Once you have set the load factors the system will choose a new process to run on the system that has the lowest value for the following equation:

sum(Multiplier * Monitor Value)

The result of the above equation is also used to determine if the Load Threshold has been reached.

If a Process Server has at least one load factor where the current monitor value exceeds the threshold value, or the sum of all monitor values exceeds the Load Threshold value, that Process Server goes into status Overloaded and is not chosen.

If two or more Process Servers have an identical load, the Process Server that was created first is used.

Note: If any of the eligible Process Servers has no load factors at all, OS metric load balancing is not used and the system reverts to counting the number of already executing processes. This means that for custom load factor-based load balancing to be applied to a Queue, all Process Servers serving the Queue must have at least one load factor. This allows you to control which Queues of a Process Server take load balancing into account.

Setting Up Load Balancing

To set up load balancing between two Platform Agents (slow Process Server A and fast Process Server B), follow this procedure.
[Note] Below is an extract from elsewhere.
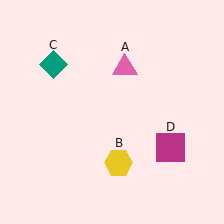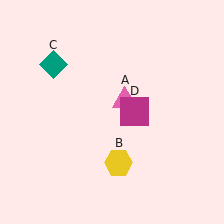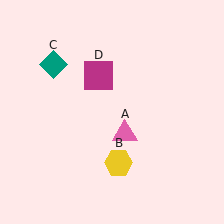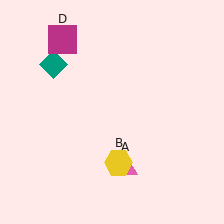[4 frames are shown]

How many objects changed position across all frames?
2 objects changed position: pink triangle (object A), magenta square (object D).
  1. Navigate to Environment > Process Servers.
  2. Right-click Process Server A and choose Edit from the context menu.
  3. On the Load Factors tab, click and enter System load into the Description field.
  4. In the Multiplier field, enter 2.
  5. In the Threshold field, enter 90.
  6. In the Monitor Value field, choose the CPUBusy monitor for the path /System/ProcessServer/<agent>/Performance, where <agent> is the Platform Agent that you are editing.
  7. Click Save & Close.
  8. Right-click Process Server B and choose Edit from the context menu.
  9. On the Load Factors tab, click and enter System load into the Description field.
  10. In the Multiplier field, enter 1.
  11. In the Threshold field, enter 75.
  12. In the Monitor Value field, choose the CPUBusy monitor for the path /System/ProcessServer/<agent>/Performance, where <agent> is the Platform Agent that you are editing.
  13. Click Save & Close.

Example

Assume you want to balance the workload between two Platform Agents running on two different machines. The first machine has two slow CPUs, and the other one has four fast CPUs. You want to maximize throughput of the system. You can do this by using the bigger server to good effect by allocating more processes to it, but you also need to reserve capacity on that machine for on-line users. To do so, you could implement the following settings:

Process Server A (with two slow CPUs) suggested load factor:

Field Value
Multiplier 1
Threshold 100
Monitor Value CPUBusy (for that Process Server)

Process Server B (with four fast CPUs) suggested load factor:

Field Value
Multiplier 1
Threshold 75
Monitor Value CPUBusy (for that Process Server)

The multiplier value can remain 1, because a process running on the faster system B will have less of an impact on CPU load than the same process will have on system A. Multipliers are most often used when you combine multiple load factors.

The threshold is set to 75 on Process Server B, so that we reserve one CPU (one out of four = 25%) for non-batch work.